A key point of differentiation between WestJet and other airline carriers is the company’s exceptionally strong balance sheet. At Q3 2011, WestJet had $1.3 billion in cash and $894 million in debt. The company’s strong financial position allowed it to initiate a $0.05/share quarterly dividend in Q2 2010 and to actively repurchase shares in 2011. Although WestJet has not recently been active on its normal course issuer bid, given its current discounted valuation, we would not be surprised if the company reconsiders the repurchase of its stock.

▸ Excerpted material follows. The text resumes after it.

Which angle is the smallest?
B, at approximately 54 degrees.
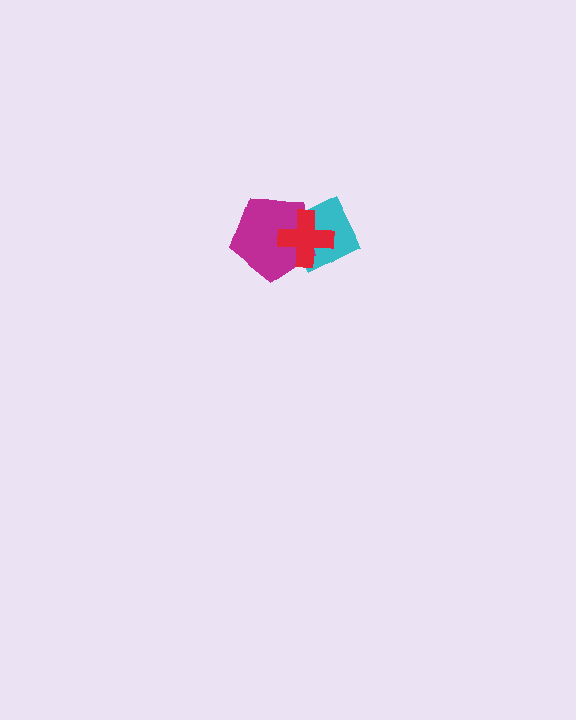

With respect to financials, although WestJet’s Q3 2011 revenue increased by approximately 13%, the impact of rising fuel prices, which increased 27% year-over-year, had a negative impact on the company’s operating margin. The reduced margin contributed to a year-over-year decline in Q3 2011 EPS to $0.28 compared to $0.30 last year. However, it is worth nothing that in 2010, WestJet generated an EBT (earnings before tax) margin of 7.8%, ranking it one of the most profitable carriers in the industry.
At its current share price of $11.75, we believe WestJet’s valuation is compelling. At present levels, the stock is trading at a 2012 P/E multiple of only 10.0x. Applying the 5-year industry average P/E multiple of approximately 15x suggests the stock could trade considerably higher in better market conditions.
In summation, we have a significant amount of confidence in WestJet’s business prospects and management team, and continue to believe the stock is undervalued at current levels.